PATRIOTS’ DAY PROGRAM

“…a Scotch-Irish rebellion”

A 250th Anniversary reflection on local “Scotch-Irish” participation in the American Revolutionary War

 April 26, 2025    one event – two venues

Lecture:  11:30am – 12:30pm – Wescustogo Hall Community Center, North Yarmouth

Reception/Social Hour: 1:30pm – 3:00pm – Old Town House, North Yarmouth

The Maine Ulster-Scots Project, in partnership with the North Yarmouth Historical Society and the Pejepscot History Center, will begin celebrations of the 250th anniversary of American independence with a program recognizing those Ulster-Scots (“Scotch-Irish”) emigrants to the Maine frontier and to the North Yarmouth area in particular who participated in the struggle for independence.

The 45-minute lecture portion of event will feature surveyor, author, and Maine Ulster-Scots Project director, John Mann, who will give a talk on the engagement of his ancestor, Thomas Means (the 2nd) and other Means’ family neighbors who participated in the conflict. A 15-minute Q&A session will follow the lecture. (see below for more on lecture)

The doors of the Old Town House open for the reception and social hour at 1:30PM and will include exhibits of period-specific archived town letters, petitions, and Resolves, as well as other relevant artifacts from the period, and a roster of Ulster-Scots patriots of the North Yarmouth area who likely served in the conflict following the Battles of Lexington and Concord. 

Attendance is free but space is limited and we ask for pre-registrations.
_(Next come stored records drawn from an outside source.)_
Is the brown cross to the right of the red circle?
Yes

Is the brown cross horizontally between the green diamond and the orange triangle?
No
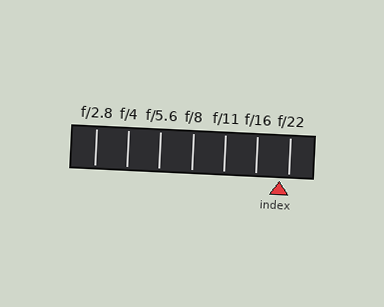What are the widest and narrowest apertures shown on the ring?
The widest aperture shown is f/2.8 and the narrowest is f/22.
PATRIOTS’ DAY PROGRAM LECTURE:
“A Scotch-Irish Presbyterian Rebellion”

A 250th Anniversary reflection on local “Scotch-Irish” participation in the American Revolutionary War being held on April 26, 2025

John Mann will give a talk on the life and times of three generations of the Means family and their kin. From the contested borderlands between England and Scotland to the disputed Eastern Frontier of America, they journeyed in search of a home where family, faith, and freedom could ensure economic rewards and religious tolerance, a home unhindered by the meddling of distant political power centers, a home secured by land ownership and extended family ties. A journey that would ultimately lead them to participate on the battlefields of the American Revolutionary War...a revolution which one Hessian soldier described as nothing more than “…a ‘Scotch Irish’ Presbyterian rebellion.”

Pre-registration for the Patriots’ Day Program — one event, two venues — begins on March 1, 2025. To register, contact Julie Potter-Dunlop at: julie@maineulsterscots.com


Before the signing of the Declaration of Independence on July 4, 1776, what were the feelings of the people of Ancient North Yarmouth about independence from Great Britain?
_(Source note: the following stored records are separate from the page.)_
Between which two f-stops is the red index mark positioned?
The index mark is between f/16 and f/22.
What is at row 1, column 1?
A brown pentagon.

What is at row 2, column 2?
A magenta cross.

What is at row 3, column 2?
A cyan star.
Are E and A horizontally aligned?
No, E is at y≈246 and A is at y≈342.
Their grievances and sentiments are expressed in the original documents that will be on display at the North Yarmouth Old Town House on April 26, 2025 from 1:30-3:00 P.M.

These documents are responses to two pamphlets sent by the Boston Committee of Correspondence to 260 towns throughout the colony of Massachusetts in 1772 and 1773 that railed against the “intolerable acts,” actions by the British government that infringed on the rights and liberties of Americans.
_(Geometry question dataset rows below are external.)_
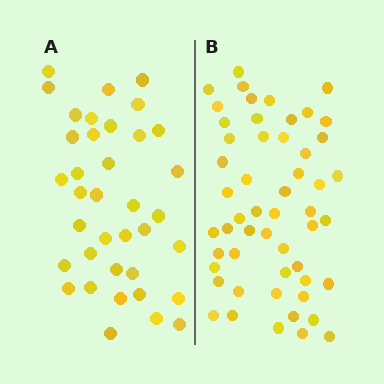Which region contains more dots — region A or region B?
Region B (the right region) has more dots.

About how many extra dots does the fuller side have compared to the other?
Region B has approximately 15 more dots than region A.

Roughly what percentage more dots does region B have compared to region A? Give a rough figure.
About 45% more.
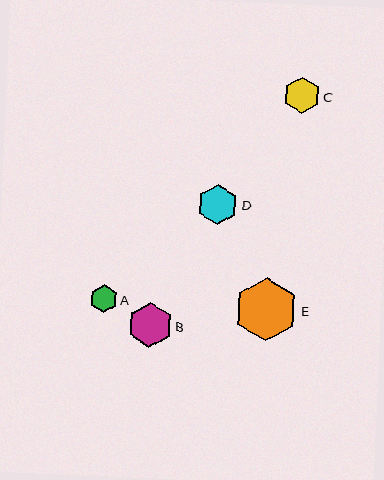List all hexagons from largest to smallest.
From largest to smallest: E, B, D, C, A.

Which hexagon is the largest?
Hexagon E is the largest with a size of approximately 63 pixels.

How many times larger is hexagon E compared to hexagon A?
Hexagon E is approximately 2.3 times the size of hexagon A.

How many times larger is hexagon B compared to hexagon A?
Hexagon B is approximately 1.6 times the size of hexagon A.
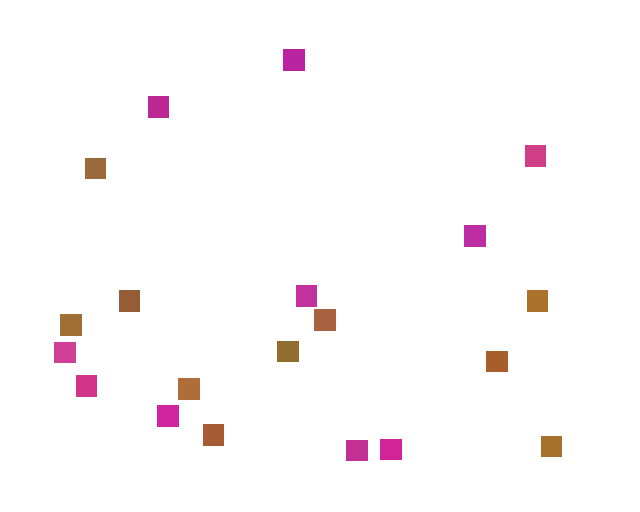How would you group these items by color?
There are 2 groups: one group of magenta squares (10) and one group of brown squares (10).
In town meetings and a Cumberland County Convention the patriot Ulster-Scots emigrants and their neighbors resolved to resist the taxes and other intolerable acts.  “…we fear it is their Aim to introduce despotic Monarchy (that) seems now with hasty strides to threaten all the Colonies with Ruin and Destruction…. We therefore recommend a manly opposition to these cruel Acts, and every measure which Despotism can invent to “abridge” our English Liberties….” Cumberland County Convention, September 22, 1774.